Last, I put also a value of $3Bn for Piceance. They have a very large acreage position there: 800,000 acres with 8,000 drilling locations according to an investor presentation from last year (this asset is not promoted by the firm these days as it pushes towards liquids). Although it is a dry gas heavy asset, it does have liquid potential in the Niobrara: It produced 5.4Mbbls/d in Q1 2014.
Adding up those values, we get $18Bn (again that is on top of the $5.9Bn for PrairieSky's remaining stake and the Eagleford). So the total is $23.9Bn compared to a current EV of approximately $17.5Bn. That leaves a $6.4Bn valuation gap. Using the current number of shares outstanding for ECA of 740M, this $6.4Bn gap would correspond to $8.6 of additional value per share, corresponding to a 40% discount from current market valuation. Admittedly, these are rough estimates. I would be surprised if the firm were to sell many more of those key assets in the short term (except Deep Panuke). They have been saying repeatedly that the idea is to build optionality. The assets they sold were arguably the "weaker" ones in the stable. And now they have a much more balanced portfolio of assets to develop. The point here is to highlight the disconnect between the valuation implied by the current share price and the value of the underlying assets the firm has.
So why the current discount? I see three reasons why and I argue below why the discount is undeserved.
1. Canadian discount
2. NG discount
3. Conglomerate discount
Regarding the first point: It's undeserved. It is a Canadian firm, but half of its assets are in the US. The two key plays in Canada are Montney and Duvernay, two world class plays and they have the sweet spots in both. Deep Panuke gets premium pricing and as such is not subject to the capacity constraints issues in the AB/BC. DJ Basin, San Juan, Eagleford, Haynesville, Piceance and TMS are all in the US.

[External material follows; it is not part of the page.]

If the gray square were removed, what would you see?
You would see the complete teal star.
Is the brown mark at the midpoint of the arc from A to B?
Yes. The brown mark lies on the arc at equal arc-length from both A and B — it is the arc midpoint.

Regarding the second point: It's also undeserved. Their oil production is growing fast and the Eagleford is a game changer. The transition to liquids is happening much faster than what the markets are factoring in. They are nicely hedged in the short term also (most of their production at $4.17 for the rest of the year) and when the time comes for NG to recover (maybe two to three years from now, who knows?), they can turn on the switch and increase NG production significantly with their remaining NG assets. They made many transactions recently and I guess the conference call will give more clarity on this front. They have acted swiftly, but not hastily.
Regarding the third point: It's also undeserved. While it was a completely unfocused firm less than two years ago with capex spread out of more than 20 plays (!) and probably deserved a discount back then, ECA now has its capex dollars focused on their six core plays (to the tune of 75%). Add the "industrial scale" of their mostly contiguous acreage in each play and you have quite the player, with production across several states and across NG and oil. This type of diversification actually deserves a premium. It mitigates regulatory concerns for firms concentrated in only one play. And, more importantly, it allows the firm to easily switch between NG and oil depending on the pricing environment. I do not know of many firms in the sector that has this kind of flexibility and financial strength to carry out a growth plan without any risk of dilution for shareholders.
I personally view the slide we have been seeing in the last month as a buying opportunity before the ECA ship will have fully righted itself. Your comments below are welcome.
Disclosure: The author is long ECA. I have short, medium and long-term options on ECA. The author wrote this article themselves, and it expresses their own opinions. The author is not receiving compensation for it. The author has no business relationship with any company whose stock is mentioned in this article.